Vice presidential candidate number one, Muhaimin Iskandar, known as Cak Imin, underscored the role of the state and government, accusing them of neglecting the welfare of farmers and fishermen. He particularly targeted the controversial food estate project, emphasizing the need to halt it due to its adverse effects on farmers, traditional communities, and the environment. Cak Imin argued that food estates had proven detrimental, leading to agrarian conflicts and environmental damage.
Furthermore, Cak Imin championed the importance of villages as the “fulcrum of development” and advocated for the inclusion of farmers, fishermen, livestock breeders, and indigenous communities in the national food procurement program. He critiqued the government’s approach to the climate crisis, urging a more serious commitment. Cak Imin proposed boosting new and renewable energy sources as a crucial step in addressing environmental challenges.
Turning to the second candidate, Gibran Rakabuming Raka, the debate witnessed a focus on the government’s downstream programs.
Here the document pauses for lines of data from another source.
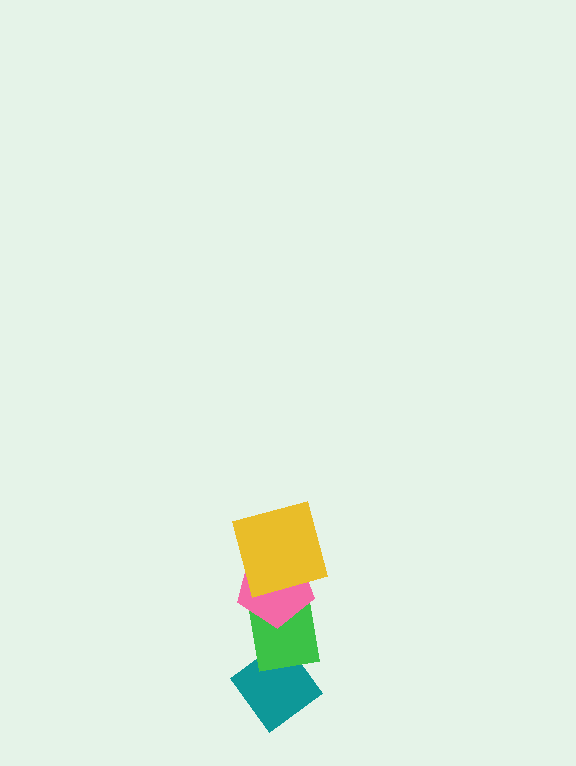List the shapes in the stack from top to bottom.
From top to bottom: the yellow square, the pink pentagon, the green square, the teal diamond.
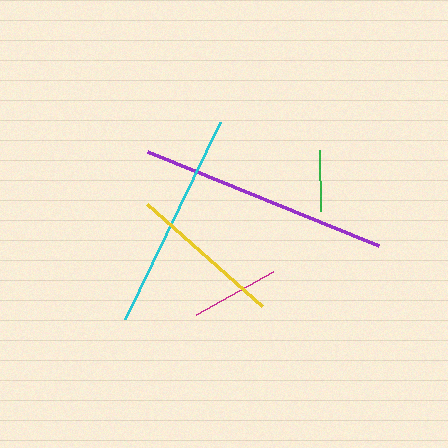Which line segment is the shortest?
The green line is the shortest at approximately 61 pixels.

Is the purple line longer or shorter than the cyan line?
The purple line is longer than the cyan line.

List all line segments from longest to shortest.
From longest to shortest: purple, cyan, yellow, magenta, green.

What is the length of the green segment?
The green segment is approximately 61 pixels long.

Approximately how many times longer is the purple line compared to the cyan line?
The purple line is approximately 1.1 times the length of the cyan line.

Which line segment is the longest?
The purple line is the longest at approximately 249 pixels.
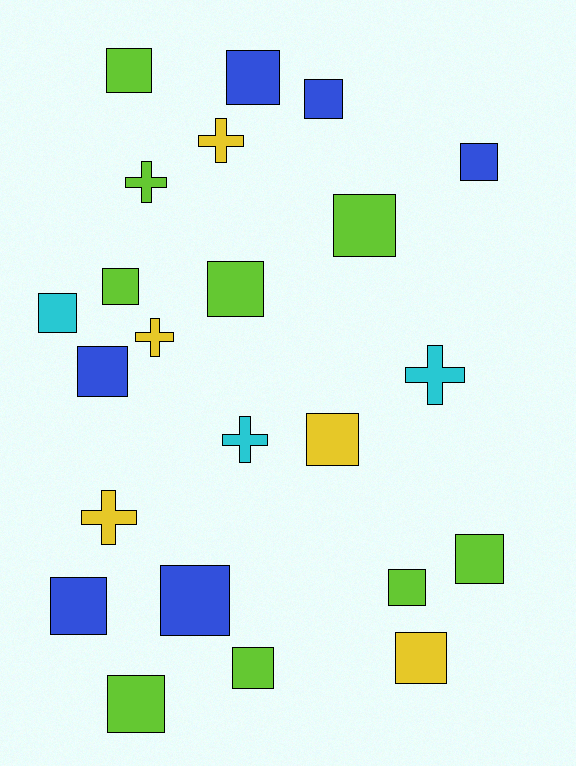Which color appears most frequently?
Lime, with 9 objects.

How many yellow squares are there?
There are 2 yellow squares.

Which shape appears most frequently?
Square, with 17 objects.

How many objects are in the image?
There are 23 objects.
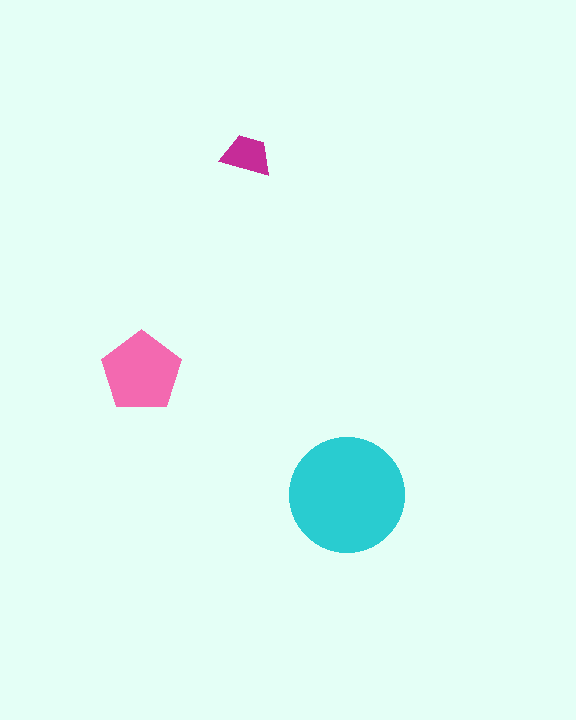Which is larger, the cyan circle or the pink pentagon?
The cyan circle.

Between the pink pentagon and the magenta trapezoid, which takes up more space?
The pink pentagon.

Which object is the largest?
The cyan circle.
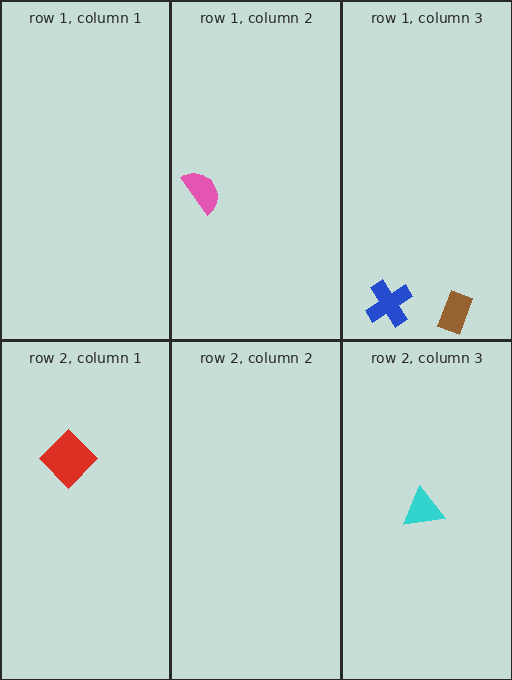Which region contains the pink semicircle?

Gibran highlighted plans to expand these programs beyond the mining sector to include agriculture, maritime activities, and the digital realm. Drawing attention to Indonesia’s rich nickel and tin reserves, he stressed the nation’s substantial potential for new and renewable energy. Gibran called for “penta-helix cooperation,” encouraging collaboration among government entities, businesses, universities, society, and the media.
Gibran acknowledged the challenges faced by the food estate program but emphasized its successes, citing examples such as the harvest in Gunung Mas Regency, East Kalimantan. He discussed plans to ensure easy and affordable access to fertilizers and seeds, continuation of agrarian reform, increased village fund budgets, and a more equitable draft law on indigenous communities.
Vice presidential candidate number three, Mahfud MD, aligned himself with the criticism of the food estate program. Presenting policies based on four benchmarks—utilization, equity, community participation, and respect for intergenerational rights—Mahfud aimed for a balanced and sustainable approach. He proposed two programs: “farmers are proud to farm” and “in our seas we are prosperous, fishermen are prosperous,” emphasizing environmental sustainability.
Mahfud expressed concerns about illegal mining, fishing practices, and logging, revealing that there are currently 2,500 illegal mines. He pointed out the complexity of the issue, acknowledging the involvement of mafias. Mahfud advocated for policies that prioritize environmental sustainability and benefit local communities.
The debate shed light on the candidates’ perspectives on various critical issues facing Indonesia. Economic development in resource-rich areas, environmental concerns, and the well-being of local communities took center stage. Candidates provided insights into their proposed strategies and priorities, offering voters a comprehensive understanding of their vision for Indonesia’s future.
As the debate concluded, the nation awaits the outcome of the 2024 presidential selection, pondering which candidate’s vision aligns most closely with the aspirations and needs of the Indonesian people.